It was six years ago this month that NASA shot the Kepler telescope to the heavens on a galactic, planet-finding mission. Today, the space agency released this graphic that could also be Kepler’s mic-dropping resume.
Launched on March 6, 2009, Kepler’s duty is pinpointing stars in our galaxy that sport orbiting exoplanets (like sun does with Earth). NASA is especially interested in those exoplanets that fall in the “habitable zone”—that sweet spot where an exoplanet is just close enough to a life-giving star that the planet could have an atmosphere that produces water, and, in turn, foster living organisms.
The telescope’s mondo powerful light sensor is what’s used to find the locations of Earth-sized planets that might dwell in the habitable zone. The sensor spots minuscule changes in brightness around certain stars—these brightness changes suggest an exoplanet that’s orbiting its star.

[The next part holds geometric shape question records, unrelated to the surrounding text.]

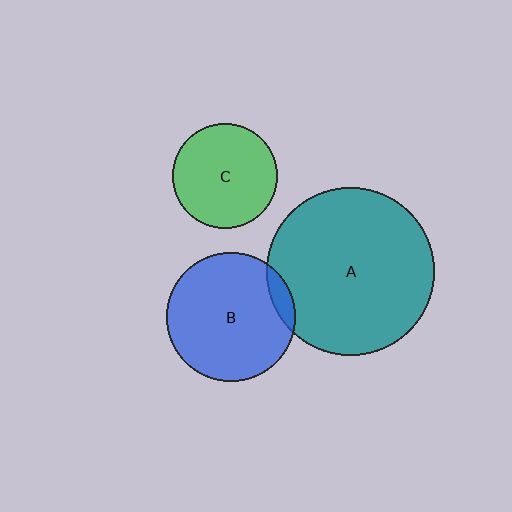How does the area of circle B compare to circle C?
Approximately 1.5 times.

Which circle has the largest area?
Circle A (teal).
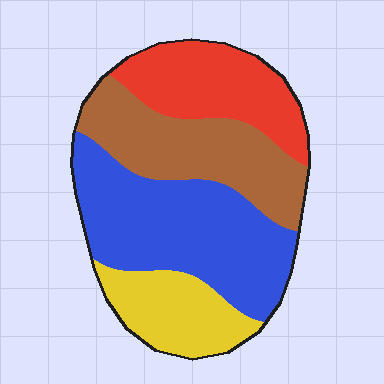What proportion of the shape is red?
Red covers 21% of the shape.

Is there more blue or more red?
Blue.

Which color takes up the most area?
Blue, at roughly 35%.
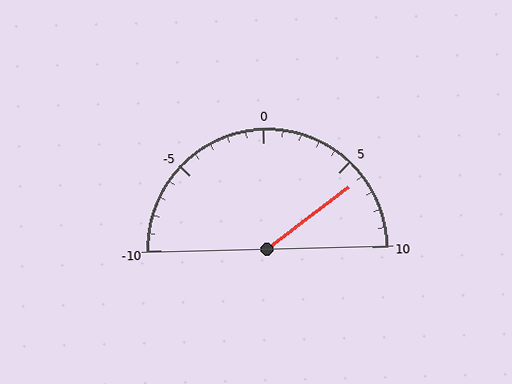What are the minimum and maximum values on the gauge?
The gauge ranges from -10 to 10.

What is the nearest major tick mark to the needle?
The nearest major tick mark is 5.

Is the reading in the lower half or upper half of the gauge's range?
The reading is in the upper half of the range (-10 to 10).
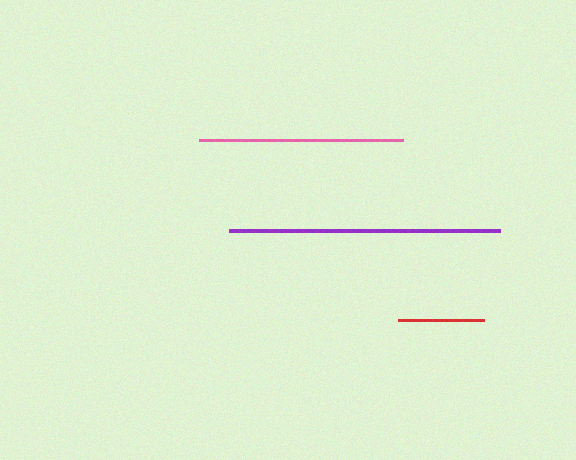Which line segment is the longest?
The purple line is the longest at approximately 271 pixels.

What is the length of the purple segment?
The purple segment is approximately 271 pixels long.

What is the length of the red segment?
The red segment is approximately 86 pixels long.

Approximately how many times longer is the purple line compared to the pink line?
The purple line is approximately 1.3 times the length of the pink line.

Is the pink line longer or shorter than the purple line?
The purple line is longer than the pink line.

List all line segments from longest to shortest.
From longest to shortest: purple, pink, red.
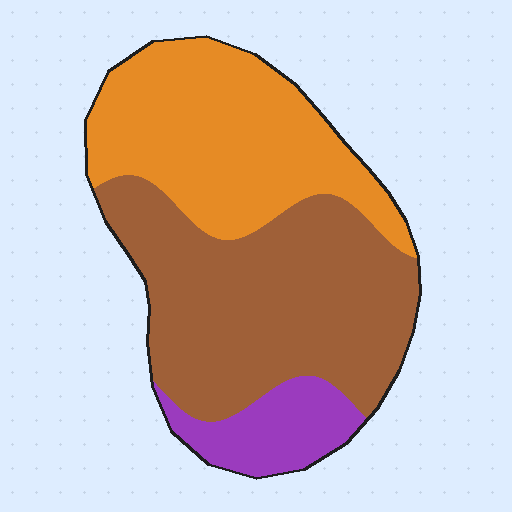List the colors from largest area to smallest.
From largest to smallest: brown, orange, purple.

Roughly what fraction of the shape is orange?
Orange takes up about three eighths (3/8) of the shape.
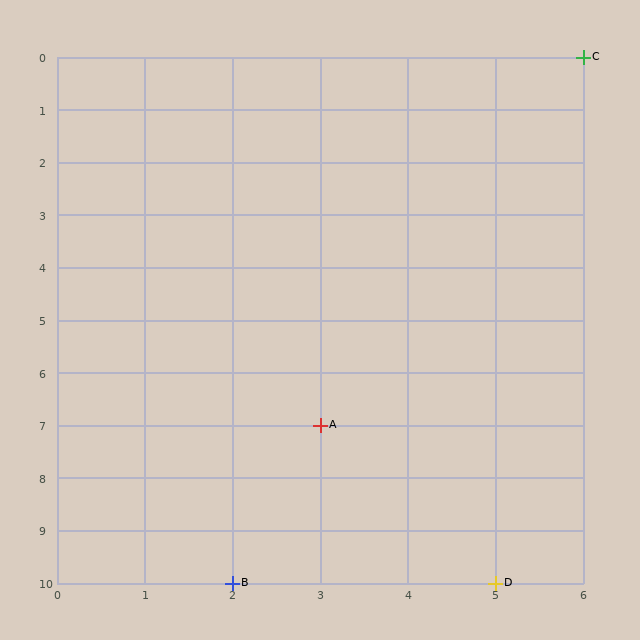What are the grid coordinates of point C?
Point C is at grid coordinates (6, 0).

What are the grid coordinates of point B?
Point B is at grid coordinates (2, 10).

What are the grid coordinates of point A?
Point A is at grid coordinates (3, 7).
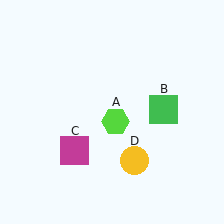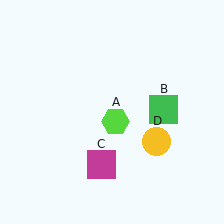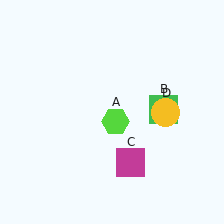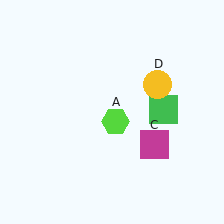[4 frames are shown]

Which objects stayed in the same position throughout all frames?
Lime hexagon (object A) and green square (object B) remained stationary.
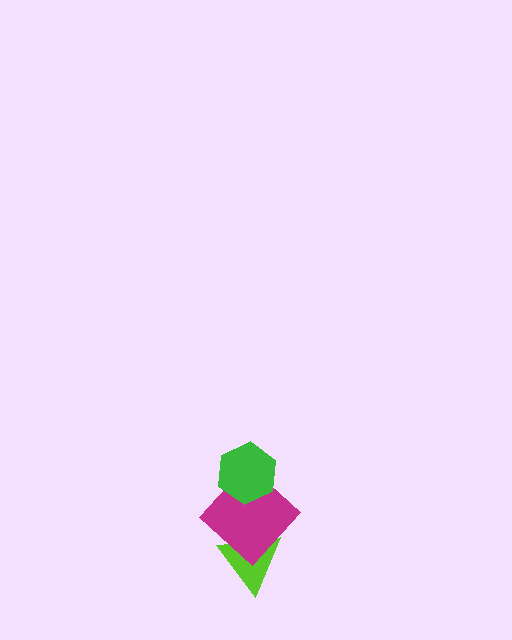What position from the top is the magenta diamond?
The magenta diamond is 2nd from the top.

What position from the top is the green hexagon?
The green hexagon is 1st from the top.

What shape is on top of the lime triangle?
The magenta diamond is on top of the lime triangle.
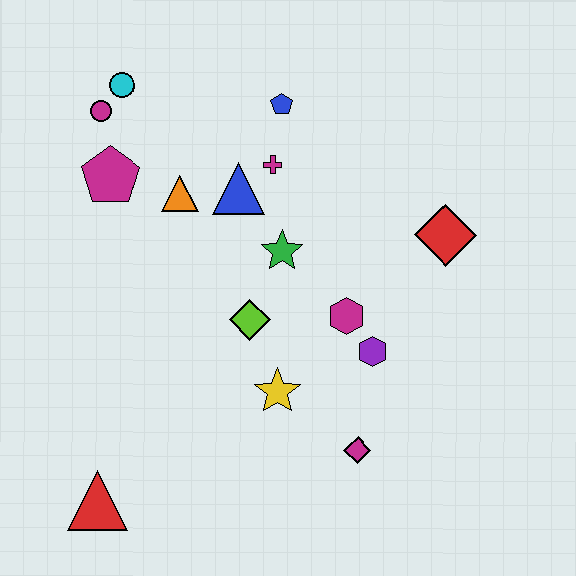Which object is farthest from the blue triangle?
The red triangle is farthest from the blue triangle.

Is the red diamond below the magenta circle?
Yes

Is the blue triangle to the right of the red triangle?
Yes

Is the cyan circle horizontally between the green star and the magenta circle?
Yes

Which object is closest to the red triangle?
The yellow star is closest to the red triangle.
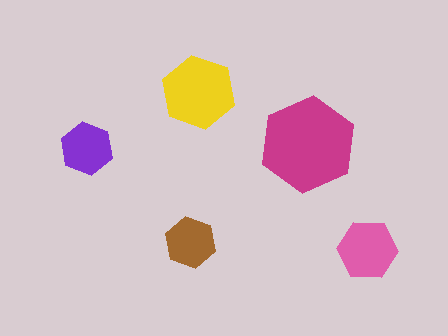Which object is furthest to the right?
The pink hexagon is rightmost.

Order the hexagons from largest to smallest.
the magenta one, the yellow one, the pink one, the purple one, the brown one.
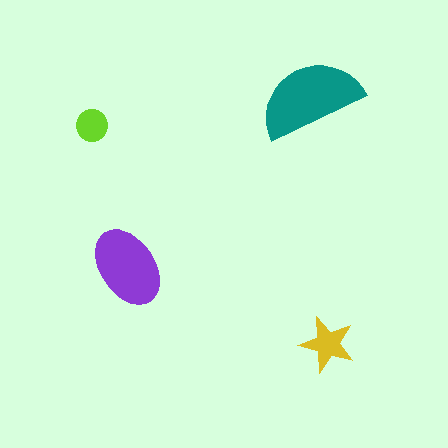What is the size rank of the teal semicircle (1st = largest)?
1st.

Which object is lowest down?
The yellow star is bottommost.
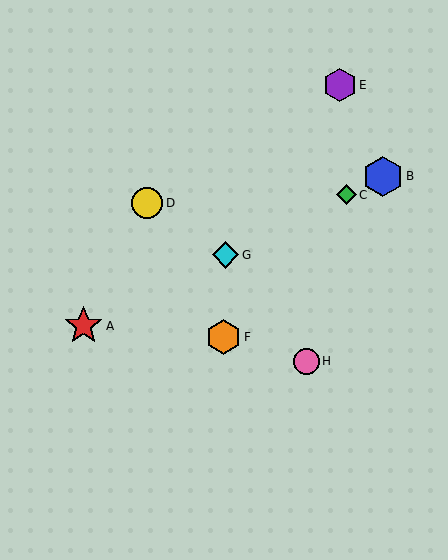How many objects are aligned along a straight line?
4 objects (A, B, C, G) are aligned along a straight line.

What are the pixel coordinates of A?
Object A is at (83, 326).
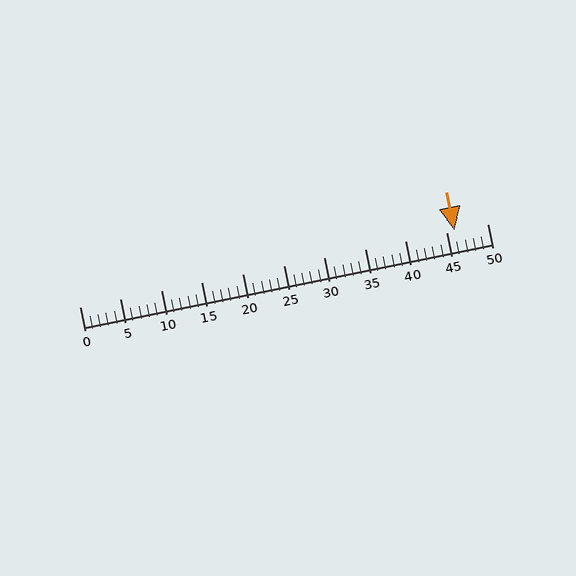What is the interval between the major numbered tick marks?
The major tick marks are spaced 5 units apart.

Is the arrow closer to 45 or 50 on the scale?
The arrow is closer to 45.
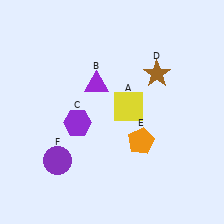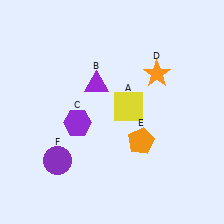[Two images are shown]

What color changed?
The star (D) changed from brown in Image 1 to orange in Image 2.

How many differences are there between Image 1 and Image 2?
There is 1 difference between the two images.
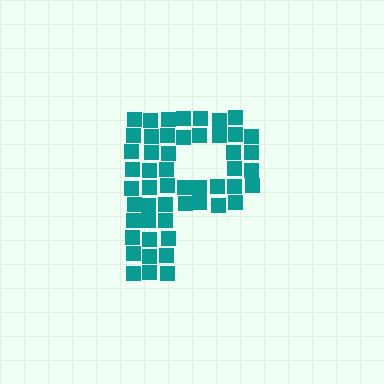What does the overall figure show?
The overall figure shows the letter P.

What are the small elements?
The small elements are squares.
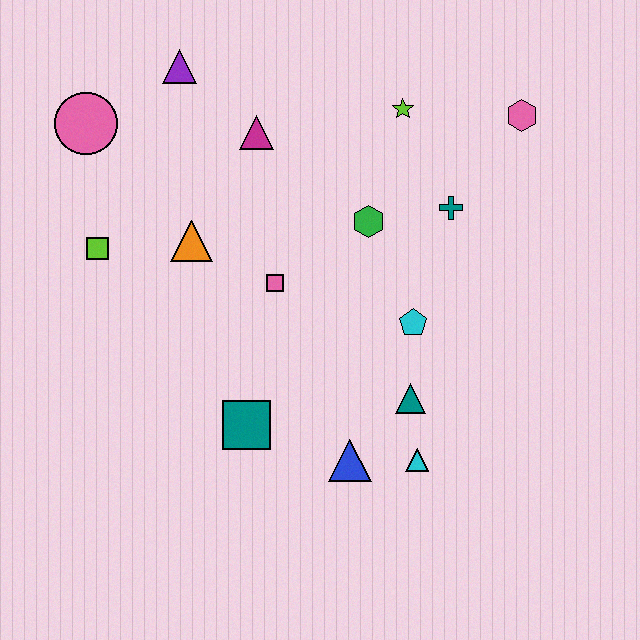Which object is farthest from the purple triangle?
The cyan triangle is farthest from the purple triangle.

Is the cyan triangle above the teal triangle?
No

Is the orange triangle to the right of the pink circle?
Yes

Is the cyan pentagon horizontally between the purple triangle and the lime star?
No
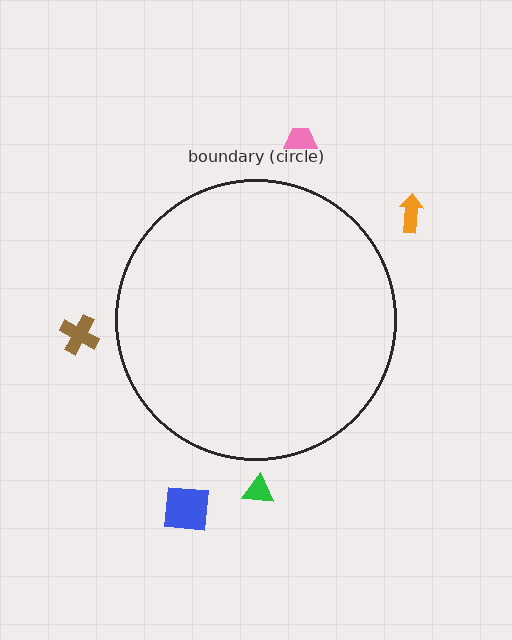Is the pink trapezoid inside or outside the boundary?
Outside.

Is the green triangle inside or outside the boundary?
Outside.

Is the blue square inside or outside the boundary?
Outside.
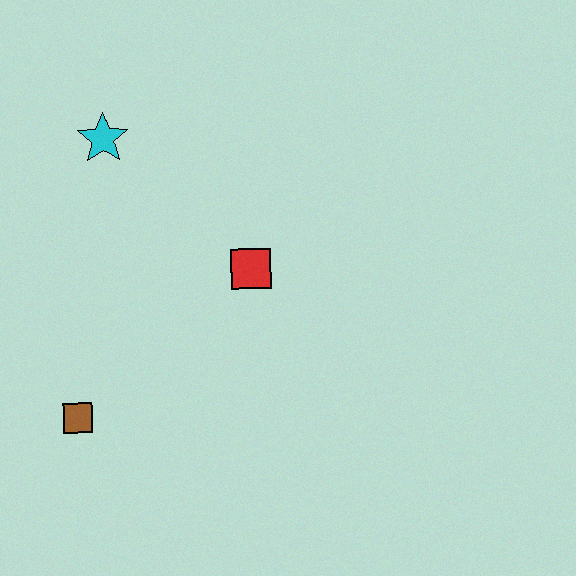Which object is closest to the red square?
The cyan star is closest to the red square.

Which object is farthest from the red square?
The brown square is farthest from the red square.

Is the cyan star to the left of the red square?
Yes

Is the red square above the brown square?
Yes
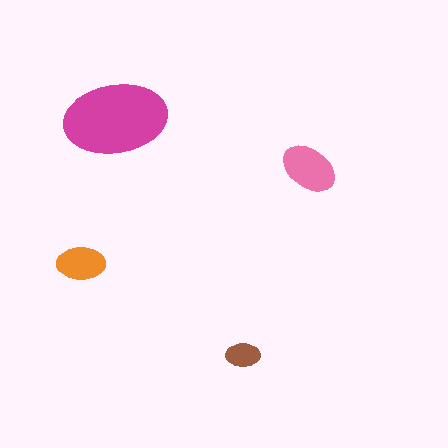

That’s not an easy task, though. According to NASA’s press release:
For a remote observer, Earth transiting the sun would dim its light by less than 1/100th of one percent, or the equivalent of the amount of light blocked by a gnat crawling across a car’s headlight viewed from several miles away.
Now according to the data released today, Kepler: Exoplanet Hunter has discovered over 1,000 of these in only six years. Can we give this spacecraft a raise?